Afrika'da bu üç sorunun hepsinin birden yaşandığı yerler var. Son yıllarda, Sahel kuşağı ülkelerinin (özellikle Mali, Nijer ve Burkina Faso) tamamı istikrarsızlığın artmasına yol açan askeri darbeler yaşadı.
Cihatçı tehdidi uzak tutmak için yerel yönetimlere yardım eden Fransız, Amerikan ve AB birlikleri, her zaman başarılı olmasa da, büyük ölçüde kovuldu ya da yerlerine Rus paralı askerler getirildi.
IŞİD'in şu anda Afrika'da Vilayaat (iller) olarak adlandırdığı beş şubesi var; Batı Afrika, Çad Gölü bölgesi, Demokratik Kongo Cumhuriyeti ve kuzey Mozambik'e yayılmış durumda.
Burada da IŞİD, El Kaide ile doğrudan rekabet halinde ve çoğu zaman karşı karşıya geliyor. IŞİD hem operasyonlarını hem de kontrolü altına aldığı alanları genişletmekle övünüyor.
Savaştığı hükümetlerden daha çevik göründüğü kesin; çoğu zaman uzak bölgelerde çok sayıda askerin veya köylünün ölümüne yol açan ölümcül baskınlar ve pusular düzenliyor.
Afrika, uluslararası cihatçılar için 10 yıl öncesindeki Suriye gibi coğrafi bir çekim merkezi haline gelmedi.
Türkiye-Suriye sınırına veya ondan önce kuzeybatı Pakistan'daki Kabile Bölgelerine olduğu gibi buraya gönüllüler de akın etmiyor. Ancak IŞİD kanadının halen çok sayıda üyesi var; çoğunluğu genç, yerli erkekler ve kendileri için başka yerlerde hiç fırsat olmadığını düşünüyorlar.

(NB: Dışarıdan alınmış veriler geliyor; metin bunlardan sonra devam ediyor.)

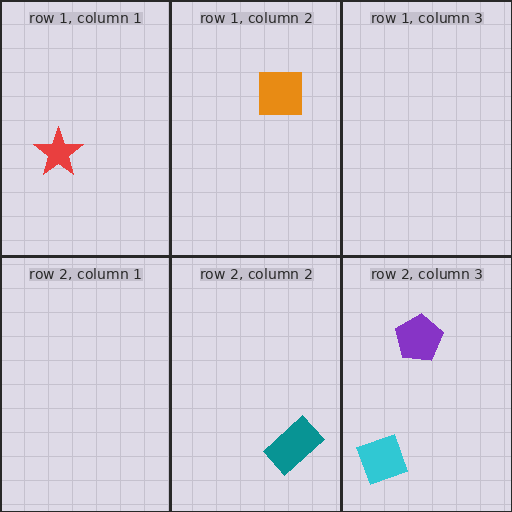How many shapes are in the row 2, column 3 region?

Afrika'daki küçük, yerel ama son derece şiddetli çatışmalar Avrupa kıyılarından binlerce kilometre uzakta olabilir, ancak cihatçı tehdit arttıkça kaçınılmaz olarak Afrika'dan daha fazla göçmeni Avrupa'da daha güvenli bir yaşam aramaya itecek.

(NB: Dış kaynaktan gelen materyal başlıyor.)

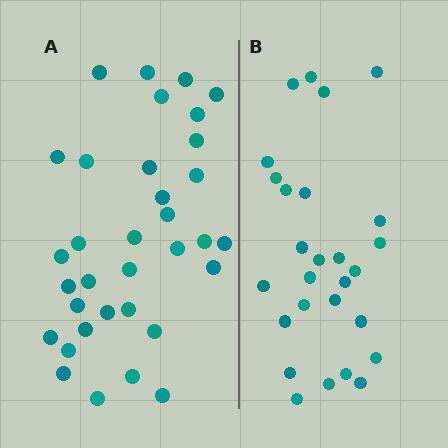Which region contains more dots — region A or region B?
Region A (the left region) has more dots.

Avrupa, örgütün hedefi olmaya devam ediyor
IŞİD, 2010'ların ortalarında gücünün zirvesindeyken, 2015'te Paris'teki Bataclan konser salonuna düzenlenen ve 130 kişinin ölümüyle sonuçlanan saldırı gibi, kitlesel kayıplara yol açan olağanüstü saldırılar düzenlemeyi başardı.
Katiller eğitilip Suriye'den gönderiliyordu; birçok sınırı kolaylıkla geçiyor ve Balkanlar'da Kalaşnikof gibi güçlü otomatik silahlara erişimde hiçbir sorun yaşamıyorlardı.

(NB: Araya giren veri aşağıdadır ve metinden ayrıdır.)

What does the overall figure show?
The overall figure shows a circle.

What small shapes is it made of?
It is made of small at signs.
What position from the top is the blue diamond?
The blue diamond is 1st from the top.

O günden bu yana ve Avrupa şehirlerindeki çok sayıda saldırının ardından polis güçleri ile güvenlik teşkilatları arasındaki istihbarat paylaşımı önemli ölçüde gelişti.
Birleşik Krallık yetkilileri artık IŞİD veya El Kaide'nin 2005'teki Londra bombalamaları veya 2015'teki Bataclan saldırısı gibi son derece planlı ve koordineli saldırılar gerçekleştirmesinin - imkansız olmasa da - çok daha zor olacağına inanıyor.
Artık endişeleri daha çok, tek başına çalışan eylemcilere odaklı: İnternetteki cihatçı propagandayla radikalleşerek kendisini motive eden aşırılıkçı sosyopatlar.
Birleşik Krallık Güvenlik Servisi MI5 tarafından üstlenilen 'terörle mücadele' çalışmalarının büyük çoğunluğu hâlâ IŞİD veya El Kaide'den ilham alan komplolara odaklı.
Avrupa hedef olmayı sürdürüyor. Mart 2024'te Moskova'daki Crocus Belediye Binası'na düzenlenen ve 140'tan fazla kişinin ölümüne yol açan saldırı, IŞİD'in dikkati dağılan bir düşmana, bu örnekte Ukrayna'daki savaş nedeniyle, saldırma fırsatını yakalayabileceğini gösteriyor.
Liderlik sorunları
IŞİD'in çevrimiçi medyası, halifeliğin fiziksel olarak var olduğu dönemdeki kadar yoğun olmasa da, nefret ve intikamla kışkırtıcı mesajlarını yaymak için yetenekli grafik ve web tasarımcılarını işe almayı bugün de başarabiliyor.
En son yayınlanan videolarından birinde, Arapça konuşan bir haber spikerinin yapay zeka ile oluşturulmuş son derece gerçekçi bir avatarı yer alıyordu. Bu avatar, mesajını iletrken konuşmacının kimliğinin gizlenmesini sağlıyordu.
Kimliğin açığa çıkma sorunu Ebu Bekir El Bağdadi'nin 2019'daki ölümünden bu yana IŞİD liderlerinin peşini bırakmadı. El Kaide'nin öldürülen lideri Usame Bin Ladin'in bir zamanlar sahip olduğu gibi sürekli, karizmatik bir çevrimiçi varlık olmadan liderlik IŞİD'in takipçilerinden kopuk, uzak ve önemsiz görünme riski taşıyor.
Ancak buna karşın cihatçı liderler daha kısa ömürlü. Kimliklerini kamuoyuna açıklamaları, elektronik gözetim ve dinleme ya da kendi saflarındaki muhbirler tarafından bulundukları yerin ifşası riskini beraberinde getiriyor.
IŞİD'in şu anki lideri hakkında neredeyse hiçbir şey bilinmiyor.